Now, this is somewhat tricky to reproduce, because it involves building NumPy C code with UBSan. The following instructions should work on Ubuntu 14.04
- Get fresh enough Clang (e.g. 3.8.0rc2 from http://llvm.org/pre-releases/3.8.0/rc2)
- Build NumPy with Clang and float-cast-overflow detection
git clone git://github.com/numpy/numpy.git
cd numpy
CC=clang CXX=clang++ LDSHARED=clang CFLAGS="-fsanitize=float-cast-overflow" python setup.py install
- Fetch latest pandas
- Export ASan runtime library to provide UBSan implementation, setup runtime flags for sanitizers:
export ASAN_OPTIONS=detect_leaks=0
export UBSAN_OPTIONS=print_stacktrace=1
export LD_PRELOAD=/lib/clang/3.9.0/lib/linux/libclang_rt.asan-x86_64.so
- Build pandas
cd pandas
python setup.py build_ext --inplace
python setup.py install
- Run tests from the test suite triggering the issue
nosetests pandas/tests/test_groupby.py:TestGroupBy.test_agg_nested_dicts
numpy/core/src/multiarray/lowlevel_strided_loops.c.src:865:17: runtime error: value nan is outside the range of representable values of type 'long'
#0 0x7fc581bffe41 in _cast_double_to_long /usr/local/google/numpy/numpy/core/src/multiarray/lowlevel_strided_loops.c.src:865:17
#1 0x7fc581b7faf7 in raw_array_assign_array /usr/local/google/numpy/numpy/core/src/multiarray/array_assign_array.c:96:9
#2 0x7fc581b80355 in PyArray_AssignArray /usr/local/google/numpy/numpy/core/src/multiarray/array_assign_array.c:351:13
#3 0x7fc581c19a80 in array_astype /usr/local/google/numpy/numpy/core/src/multiarray/methods.c:832:13
#4 0x49968c in PyEval_EvalFrameEx (/usr/bin/python2.7+0x49968c)

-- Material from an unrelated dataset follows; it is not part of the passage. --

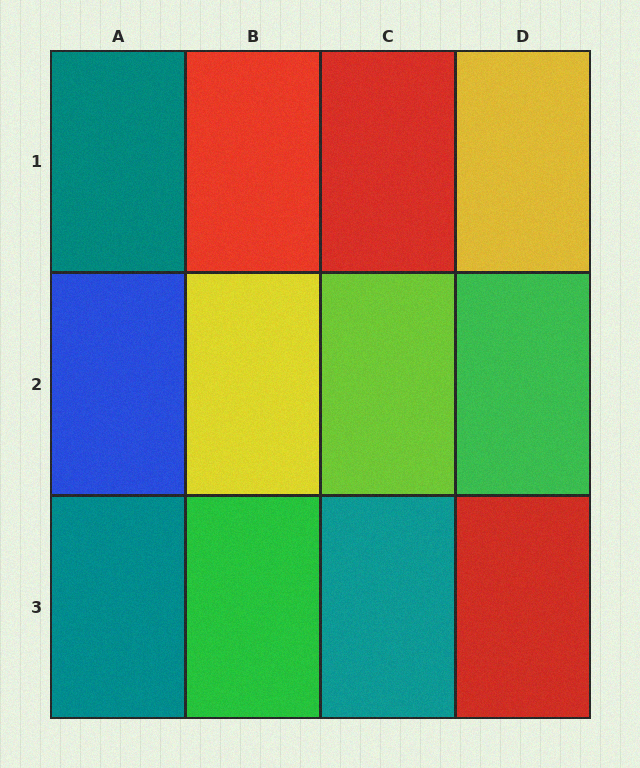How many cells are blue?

nosetests pandas/tseries/tests/test_resample.py:TestResample.test_custom_grouper
numpy/core/src/multiarray/lowlevel_strided_loops.c.src:867:22: runtime error: value nan is outside the range of representable values of type 'long'
#0 0x7f04ba194da1 in _aligned_cast_double_to_long /usr/local/google/numpy/numpy/core/src/multiarray/lowlevel_strided_loops.c.src:867:22
#1 0x7f04ba13d5d2 in PyArray_CastRawArrays /usr/local/google/numpy/numpy/core/src/multiarray/dtype_transfer.c:3843:5
#2 0x7f04ba11485f in PyArray_AssignRawScalar /usr/local/google/numpy/numpy/core/src/multiarray/array_assign_scalar.c:248:13
#3 0x7f04ba11f28a in PyArray_FillWithScalar /usr/local/google/numpy/numpy/core/src/multiarray/convert.c:464:19
#4 0x7f04ba1af2a0 in array_fill /usr/local/google/numpy/numpy/core/src/multiarray/methods.c:150:9
#5 0x49968c in PyEval_EvalFrameEx (/usr/bin/python2.7+0x49968c)
It seems that pandas are using "np.nan" to aggressively: by calling astype(<integer_type>) on arrays that can contain NaNs, and in calling fill(np.nan) on np.empty() arrays of integral types.